Chimp Personalities A Lot Like Humans', Ape Researchers Say

Apes Have People-Like Personalities? What Scientists Now Say


What makes you you? Psychologists say human personalities include what they call "the big five” traits: agreeableness, openness to experience, extroversion, neuroticism and conscientiousness. No doubt you've seen some measure of each trait within yourself. Well, now an international team of researchers have published a study suggesting that chimpanzees and orangutans really do share these traits with humans.
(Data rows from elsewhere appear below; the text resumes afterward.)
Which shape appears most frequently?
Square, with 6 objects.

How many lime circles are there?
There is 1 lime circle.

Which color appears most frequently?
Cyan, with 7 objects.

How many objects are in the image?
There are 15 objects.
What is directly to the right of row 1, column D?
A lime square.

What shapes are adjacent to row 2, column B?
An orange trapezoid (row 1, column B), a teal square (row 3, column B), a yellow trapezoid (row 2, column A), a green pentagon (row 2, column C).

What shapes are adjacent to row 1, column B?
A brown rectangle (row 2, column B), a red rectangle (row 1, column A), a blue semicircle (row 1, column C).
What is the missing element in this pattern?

It's not the first study suggesting that these apes have personalities. But some of the previous research has come under criticism, with some scientists arguing that the idea of chimps and orangutans having human-like personalities could be the result of anthropomorphism--which occurs when a person projects human-like characteristics on something they're observing.

"Up until now we've had more debate than study into whether these personality domains were real or simply projections of human personalities on the animals by those who observe them," Dr. Alexander Weiss, lead author and senior lecturer at the University of Edinburgh in the U.K., told The Press Association.
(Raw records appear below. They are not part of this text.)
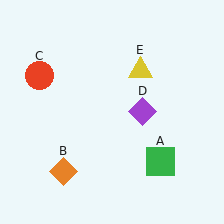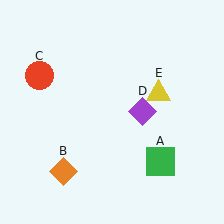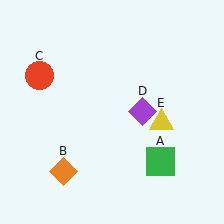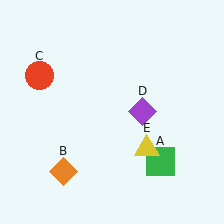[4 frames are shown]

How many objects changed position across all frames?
1 object changed position: yellow triangle (object E).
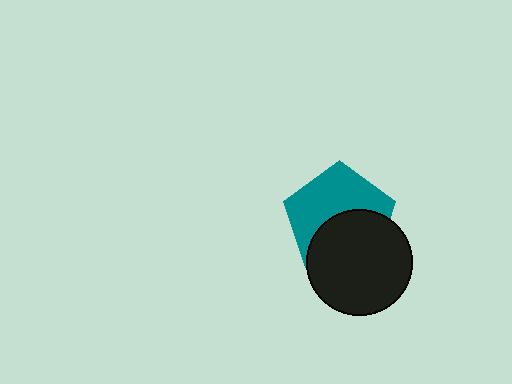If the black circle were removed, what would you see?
You would see the complete teal pentagon.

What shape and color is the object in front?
The object in front is a black circle.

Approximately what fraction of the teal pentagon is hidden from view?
Roughly 46% of the teal pentagon is hidden behind the black circle.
So the research team asked zoo workers and volunteers who frequently interact with chimpanzees and orangutans in several countries to rate the apes’ personalities based on a questionnaire. The researchers then used that questionnaire to identify any biases.

"We used a statistical technique to remove these observer differences before extracting personality traits from the data," Mark Adams, a member of the research team, told BBC Nature. "What we found is that controlling for these differences among observers made no difference, which suggests that the observers are not projecting their own ideas about personality onto the animals."

The study cited previous ratings-based research that suggests chimpanzees exhibit all five of the personality traits seen in humans. Orangutans share three of the five traits: extraversion, neuroticism and agreeableness.

The researchers point to Jane Goodall as inspiration behind measuring human-like traits in these great apes. “Goodall’s impressions of the human-like personalities of the chimpanzees she studied reflected the chimpanzees’ individual behavioral differences,” the researchers wrote in their study.

The study was published online May 4, 2012 in the journal Animal Behaviour.